On pourrait détailler longtemps les innombrables qualités individuelles faisant de ce film une date importante du genre, et mettant au tapis toutes les tentatives des dernières années échouant à provoquer du rêve et à stimuler l’imaginaire, par leur uniformisation de cet imaginaire. On retrouve ce plaisir des origines à se plonger dans un récit incarné par de vrais personnages auxquels on s’identifie, et où l’action et la destruction servent les enjeux. L’unique véritable scène de destruction du film, arrivant en son milieu, est en quelque sorte une réponse cachée aux immondices du même genre dans le cinéma américain (coucou Emmerich), où des millions de personnes meurent hors champ dans l’indifférence générale, dans une vision quasiment nazie de l’humanité.
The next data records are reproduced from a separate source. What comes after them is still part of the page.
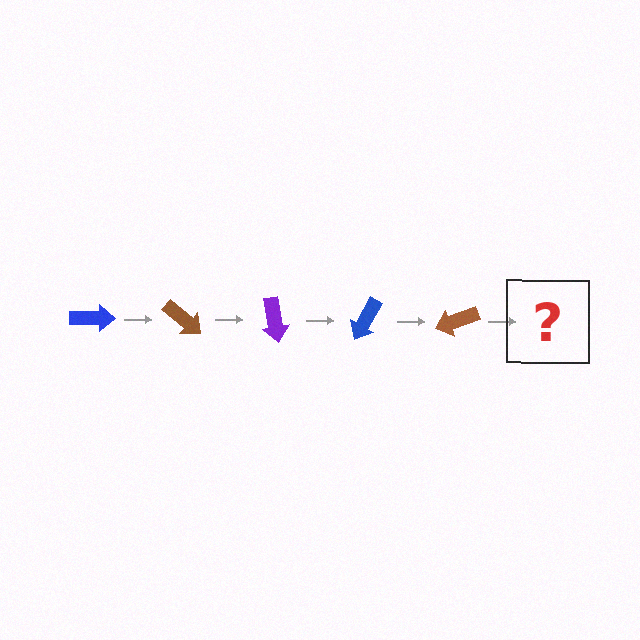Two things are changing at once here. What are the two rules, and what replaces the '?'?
The two rules are that it rotates 40 degrees clockwise each step and the color cycles through blue, brown, and purple. The '?' should be a purple arrow, rotated 200 degrees clockwise from the start.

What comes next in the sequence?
The next element should be a purple arrow, rotated 200 degrees clockwise from the start.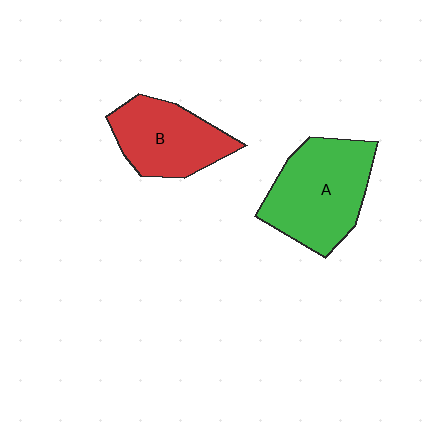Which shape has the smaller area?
Shape B (red).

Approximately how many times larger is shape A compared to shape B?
Approximately 1.3 times.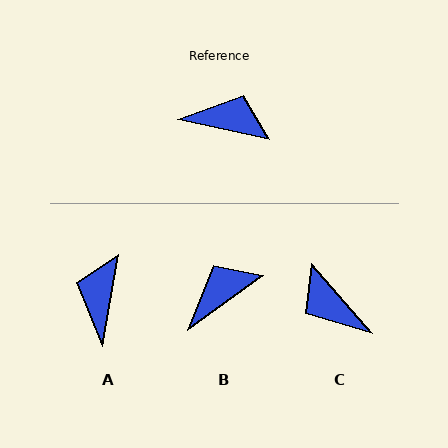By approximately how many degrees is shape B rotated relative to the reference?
Approximately 48 degrees counter-clockwise.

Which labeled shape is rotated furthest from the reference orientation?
C, about 143 degrees away.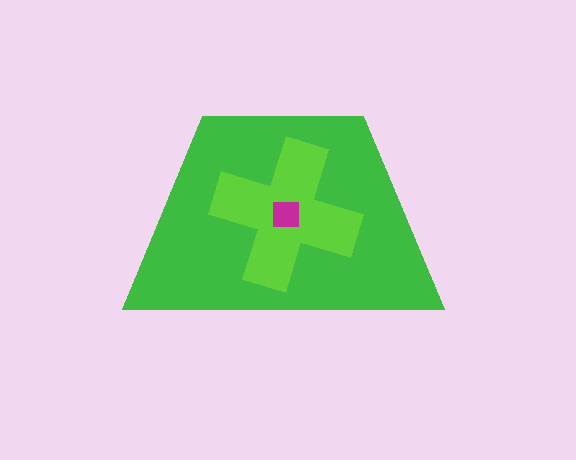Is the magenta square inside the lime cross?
Yes.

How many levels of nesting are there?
3.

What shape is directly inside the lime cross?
The magenta square.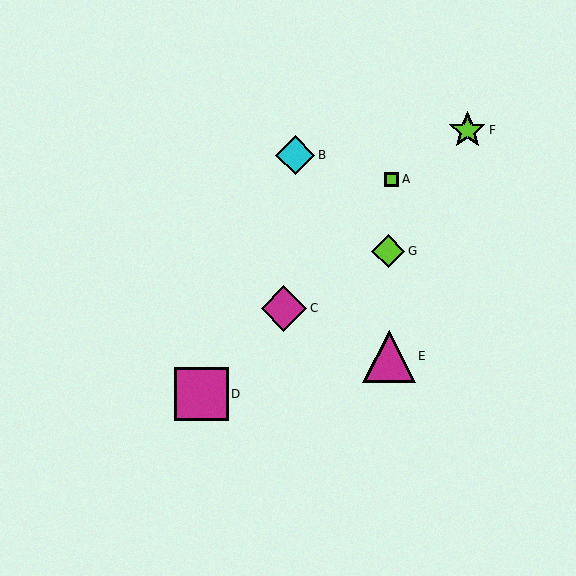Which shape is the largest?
The magenta square (labeled D) is the largest.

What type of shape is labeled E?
Shape E is a magenta triangle.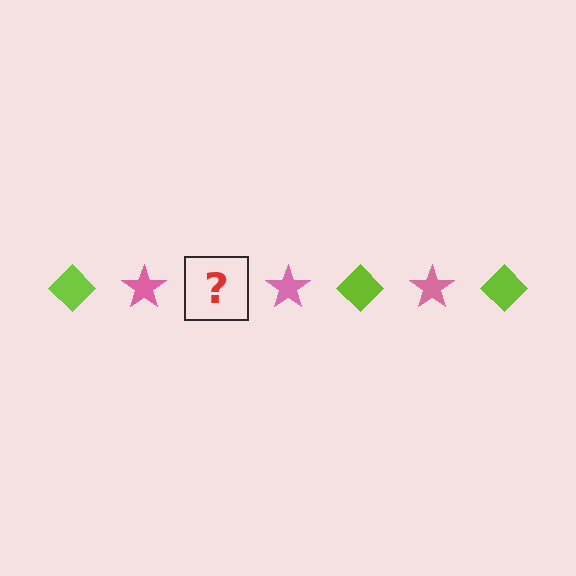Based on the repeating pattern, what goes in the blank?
The blank should be a lime diamond.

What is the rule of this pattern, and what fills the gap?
The rule is that the pattern alternates between lime diamond and pink star. The gap should be filled with a lime diamond.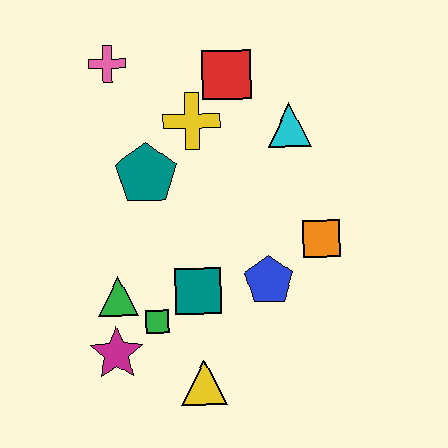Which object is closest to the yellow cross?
The red square is closest to the yellow cross.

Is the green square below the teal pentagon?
Yes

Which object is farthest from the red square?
The yellow triangle is farthest from the red square.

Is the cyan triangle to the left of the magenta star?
No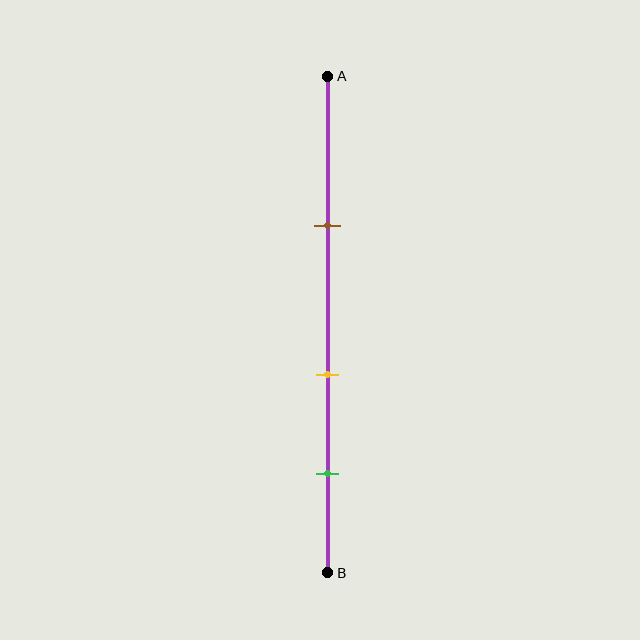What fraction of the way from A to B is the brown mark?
The brown mark is approximately 30% (0.3) of the way from A to B.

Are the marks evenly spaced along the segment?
No, the marks are not evenly spaced.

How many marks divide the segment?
There are 3 marks dividing the segment.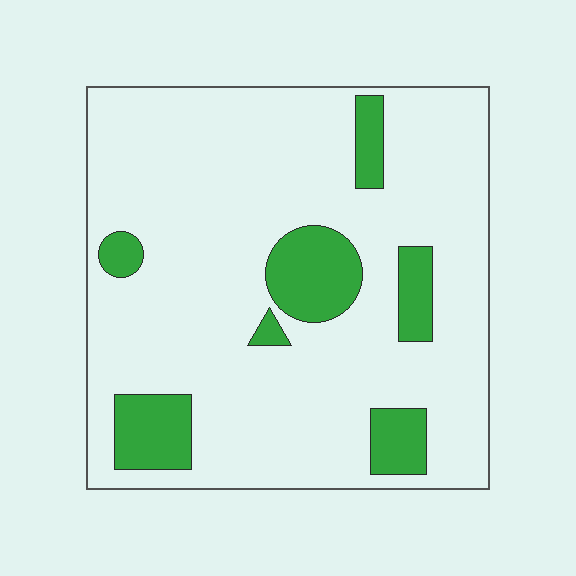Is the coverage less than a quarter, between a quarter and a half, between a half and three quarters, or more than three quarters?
Less than a quarter.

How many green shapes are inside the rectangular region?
7.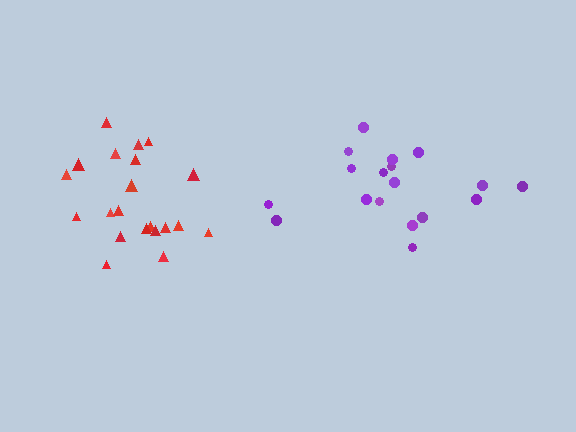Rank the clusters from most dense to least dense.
red, purple.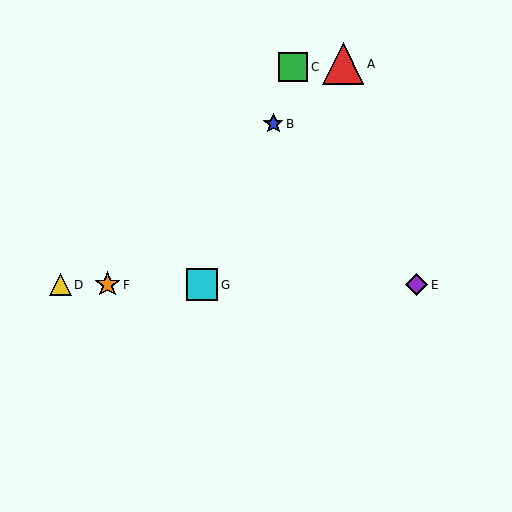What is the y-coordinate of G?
Object G is at y≈285.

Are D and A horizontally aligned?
No, D is at y≈285 and A is at y≈64.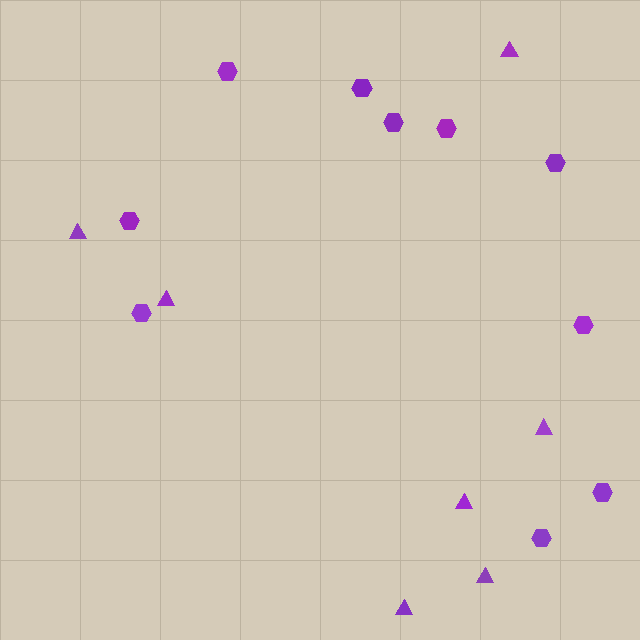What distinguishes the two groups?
There are 2 groups: one group of hexagons (10) and one group of triangles (7).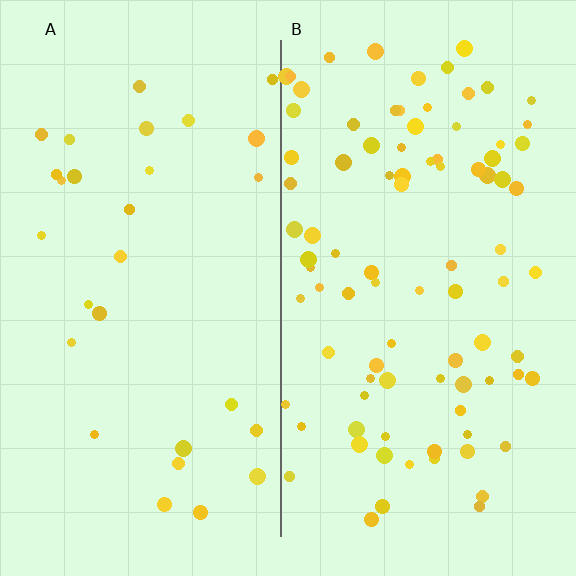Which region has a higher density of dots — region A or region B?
B (the right).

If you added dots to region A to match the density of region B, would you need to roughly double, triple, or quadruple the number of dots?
Approximately triple.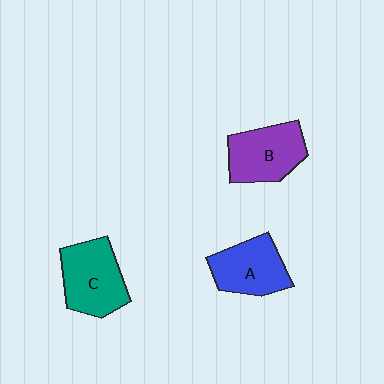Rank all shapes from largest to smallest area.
From largest to smallest: C (teal), B (purple), A (blue).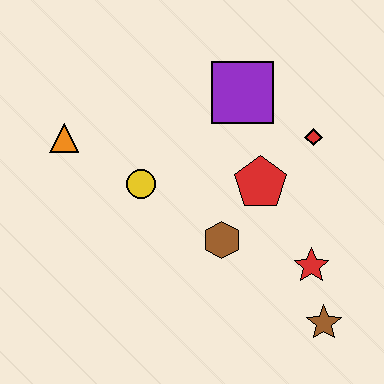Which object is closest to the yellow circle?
The orange triangle is closest to the yellow circle.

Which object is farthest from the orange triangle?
The brown star is farthest from the orange triangle.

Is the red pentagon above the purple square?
No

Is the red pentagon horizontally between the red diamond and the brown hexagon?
Yes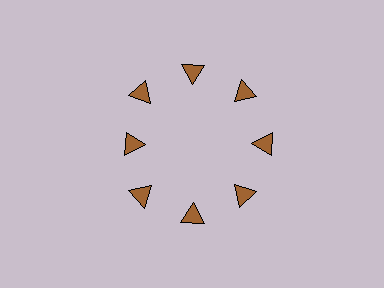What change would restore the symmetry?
The symmetry would be restored by moving it outward, back onto the ring so that all 8 triangles sit at equal angles and equal distance from the center.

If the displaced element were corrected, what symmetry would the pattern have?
It would have 8-fold rotational symmetry — the pattern would map onto itself every 45 degrees.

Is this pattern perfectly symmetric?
No. The 8 brown triangles are arranged in a ring, but one element near the 9 o'clock position is pulled inward toward the center, breaking the 8-fold rotational symmetry.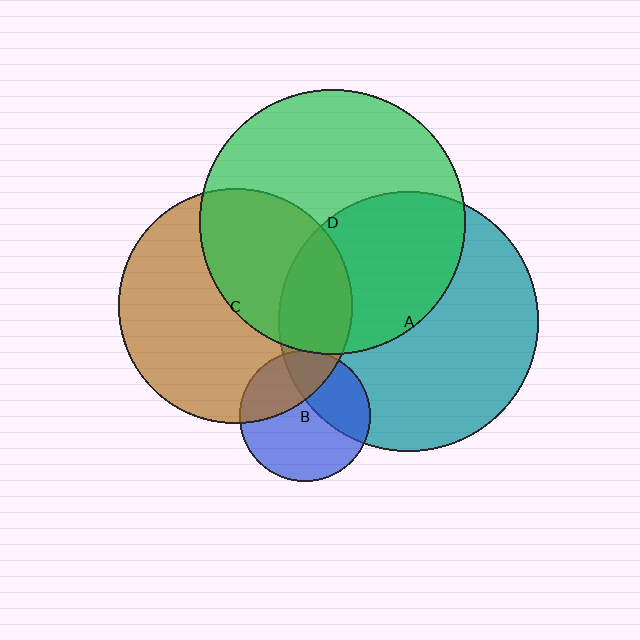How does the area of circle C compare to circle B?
Approximately 3.2 times.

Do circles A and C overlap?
Yes.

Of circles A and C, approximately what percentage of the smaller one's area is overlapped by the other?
Approximately 20%.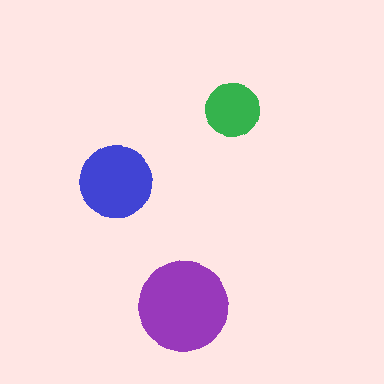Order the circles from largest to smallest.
the purple one, the blue one, the green one.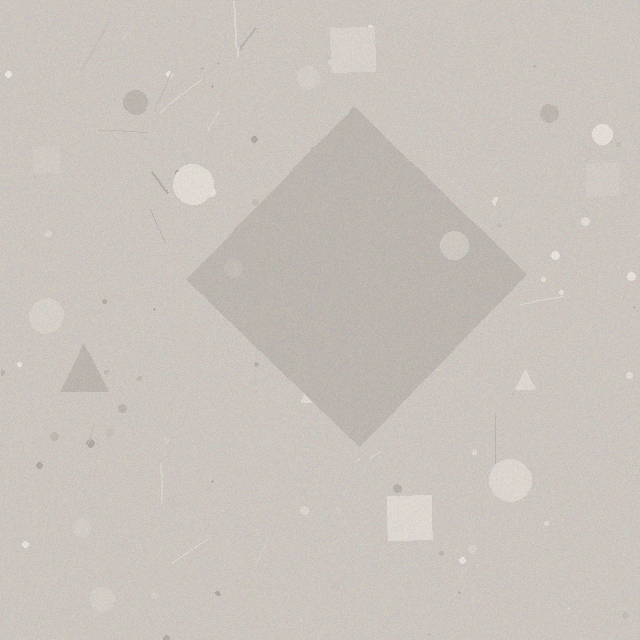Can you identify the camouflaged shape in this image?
The camouflaged shape is a diamond.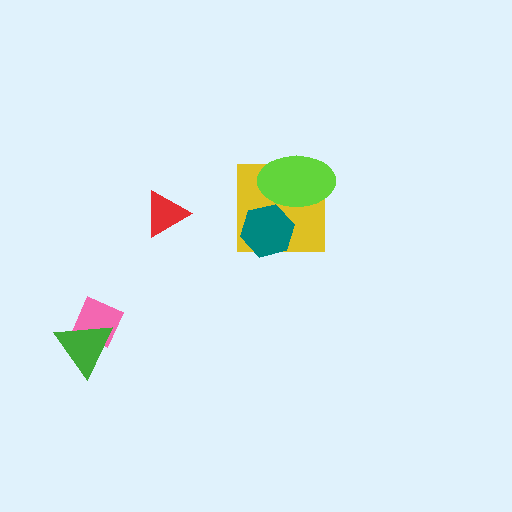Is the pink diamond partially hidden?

D’un côté, peu importe que des millions d’êtres humains meurent, du moment que la parfaite petite famille américaine modèle survit (avec le chien de préférence), de l’autre, la compréhension viscérale de ce qu’implique la moindre disparition, du poids humain qu’un mort fait peser sur son entourage, et un sens du tragique imparable. Voilà la différence majeure entre un blockbuster parmi d’autres, nous noyant sous les effets spéciaux ayant blasé depuis longtemps jusqu’au spectateur moyen, et un vrai film de cinéma, exécuté par un artisan besogneux et soucieux du travail bien fait, ayant mis la main à la patte à tous les niveaux de la production (jusqu’aux VFX).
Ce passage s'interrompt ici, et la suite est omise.